Stay tuned—we’ll be talking and writing a lot about this issue in the coming weeks and months.


Pricing managers on the rise

In the Pricing Newsletter, Dr. Hans-Christian Riekhof discusses current trends in pricing at medium and large companies. While there are some gaps in the analysis, we welcome the emphasis on ‘pricing managers’ (*).

At Kantox, we hold the view that pricing is a key determinant of the type of FX hedging programs firms need to consider. Here are Dr. Riekhof’s main points:?
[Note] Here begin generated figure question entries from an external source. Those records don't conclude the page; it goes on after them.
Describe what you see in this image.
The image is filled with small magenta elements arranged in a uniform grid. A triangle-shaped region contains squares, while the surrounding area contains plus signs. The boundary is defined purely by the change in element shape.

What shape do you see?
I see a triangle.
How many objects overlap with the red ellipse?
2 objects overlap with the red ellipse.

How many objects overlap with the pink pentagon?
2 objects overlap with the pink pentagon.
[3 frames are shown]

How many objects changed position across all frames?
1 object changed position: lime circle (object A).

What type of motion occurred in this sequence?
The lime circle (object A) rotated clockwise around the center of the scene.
  1. Pricing managers are on the rise. More companies are establishing a pricing department or hiring a pricing manager.?
  2. Lack of pricing strategies. Many companies lack a formulated and approved pricing strategy at the group level.?
  3. Insufficient reporting. As much as 60% of companies do not measure deviations between price specifications and realised prices.
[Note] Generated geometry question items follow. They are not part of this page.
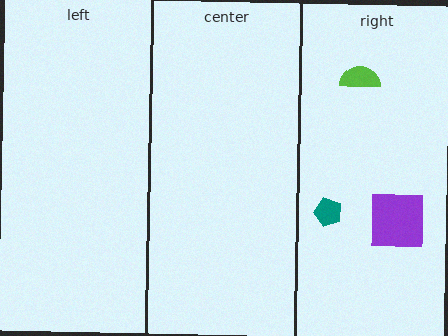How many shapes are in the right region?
3.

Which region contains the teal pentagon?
The right region.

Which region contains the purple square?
The right region.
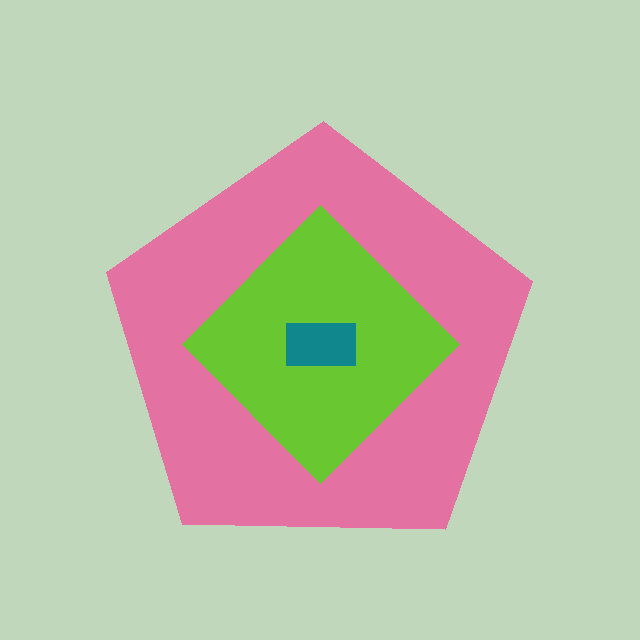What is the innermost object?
The teal rectangle.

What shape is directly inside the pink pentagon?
The lime diamond.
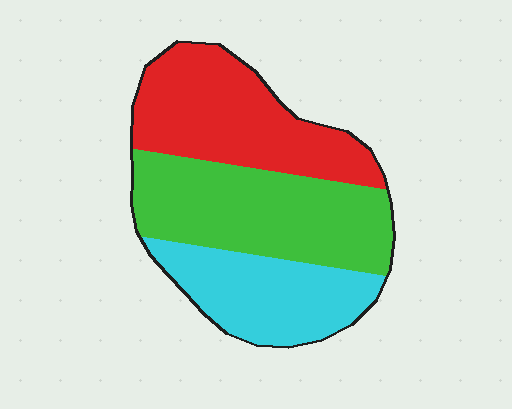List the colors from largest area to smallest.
From largest to smallest: green, red, cyan.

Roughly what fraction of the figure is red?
Red covers about 35% of the figure.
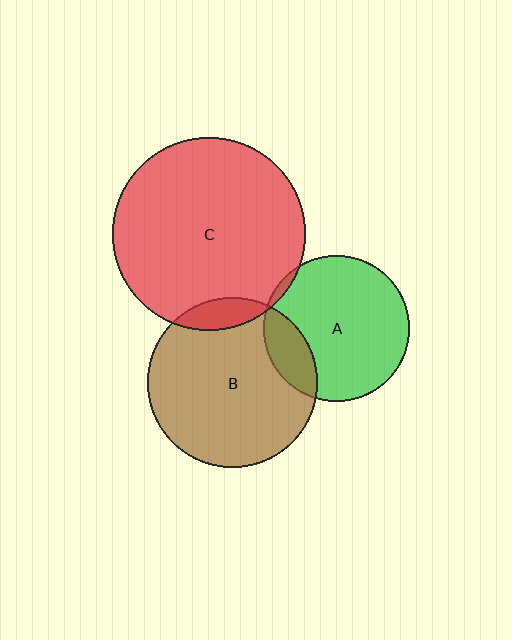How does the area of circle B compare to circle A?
Approximately 1.4 times.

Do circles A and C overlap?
Yes.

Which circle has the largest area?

(*) Surprisingly, FX automated pricing solutions are absent from the picture. Yet, they provide a formidable tool for managers to price with the required FX rate —spot or forward—, with markups per client segment and currency pair.


Book review. How to become a cyborg

. Ethan Mollick. Co-Intelligence. Living and Working with AI. Penguin, 2024, 234 pages.?

In this best-selling and at times stunning book, Wharton School’s Ethan Mollick boldly predicts that people involved in productive activities —like you and me— will become Cyborgs of sorts, routinely using Large Language Models (LLMs) like GPT-4.


Mr. Mollick is not a software engineer himself. This explains the book’s emphasis on training and task automation. All the same, there is valuable information on technical terms like pre-training, Frontier LLMs and the all-important ‘weights’—of which the original ChatGPT had no fewer than 175 billion.?

“LLMs work by predicting the most likely word to follow the prompt based on statistical patterns. LLMs are connection machines trained by generating relationships that may seem unrelated to humans” — Ethan Mollick

The Wharton professor takes a mostly optimistic viewpoint as he shares his experiments with AI. While financial risk management lies outside the scope of the book, the author cites a University of Chicago experiment where ChatGPT “outperforms more specialised models” when analysing financial risks.

Mr Mollick’s key point: your most productive workers will “blend machine and person” by working in co-intelligence alongside LLM models that are set to become much more powerful. But they will also need to manage the inherent risks of laziness, boredom and cheating.?


Five useful links

  1. McKinsey on Travel. A Skift + McKinsey report on “The Evolving Travel Experience” shows that 52 % of Gen Zers say they splurge on experiences, compared with only 29% of baby boomers. Platforms can also lower payment and communication hurdles for a traveller, particularly when operators transact in foreign currencies.
  2. GBP ups and downs. A Financial Times article singles out GBP as "the best performing of the G10 group of most heavily traded currencies". The article cites a $1.40 forecast for GBP-USD. Having derided GBP as the British peso in 2022, forecasters now see it as the best performer in 2024. What's the point? Here’s Kantox’s view: "Keep calm and automate”.
  3. Korea's reliance on China. A report by the Export-Import Bank of Korea shows that chipmakers’ reliance on raw materials imported from China deepened in 2023, as "Chinese materials remain cost-competitive". The country relies on Chinese imports for 5 out of 6 key raw materials for semiconductors.
  4. Central Bank Digital Currencies. The Reserve Bank of Australia is endorsing a wholesale —rather than retail— CBDC. Its benefits to the economy are seen as more promising, and the challenges less problematic compared to a retail version. It's "more evolution than revolution". Central banks are growing increasingly cautious about CBDCs.
  5. Exchange Traded Funds. Bloomberg notes that ETFs have just surpassed the $10 trillion mark in assets under management. Lessons for FX risk managers: (1) Avoid timing the market (about 93% of ETFs are passive replicators); (2) Achieve operational brilliance with automation; (3) Implement scalable solutions.